Iain McGilchrist:

"The Master and His Emissary" (Yale Univ Press, 2012)

(Copyright © 2011 Piero Scaruffi | Legal restrictions )
In general, i strongly caution against reading psychiatrists to find out how the brain works. They typically come from a highly theoretical background with little or no laboratory background and therefore limited notions of physical brain processes. This book is no exception. As a book on the brain hemispheres it belongs to the pop-psychology literature that became trendy after Pink's "A Whole New Mind" (2005). Science knows too little about the two hemispheres (or anything else in the brain) to justify the ambitious "i know better" statements that the reader finds in these books.
For what it's worth, McGilchrist thinks that the right hemisphere is the "master" that connects us to the perceived world whereas the left hemisphere is its "emissary" that analyzes those perceptions, breaks them down and turns them into abstractions ("detective" could have been a better definition). He thinks that this difference is peculiar to Western civilization, i.e. to brains of Western European and North American brains (i am just following his logic), but does not quite explain what is different about the Asian brain.
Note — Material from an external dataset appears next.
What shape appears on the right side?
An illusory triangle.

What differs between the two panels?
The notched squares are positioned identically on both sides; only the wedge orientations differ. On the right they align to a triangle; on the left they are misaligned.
More interestingly, the book travels centuries of Western intellectual history and views it as a cosmic battle between those two tendencies. If you take cerebral lateralization as just a metaphor, then the book is interesting in its reinterpretation of Western philosophy; but even that is hardly revolutionary. I personally think that there were many more than just two forces battling to shape Western (and any other) civilization. Alas, we live in the age in which everybody is obsessed with dualism and has to find only two forces battling each other. And i would strongly recommend that the author studies the differences between, say, Indian and Chinese culture. Dumping them in the general "Eastern" category as Western intellectuals have often done is not only racist but just ridiculous. Indian culture is probably more similar to Italian culture than to Chinese culture, or, if you prefer, Italian culture is as distant from British culture as from Indian culture. And i am not sure where the Middle East would be in this racist-tinged cultural discussion.
One of the very first lines of his book reads: "Most scientists long ago abandoned the attempt to understand why nature has so carefully segregated the hemispheres". I don't know any topic that is more researched today by neuroscientists and evolutionary biologists except for consciousness and for the causes of the various neuro-diseases. Unfortunately, the scientists have come up with very few certainties.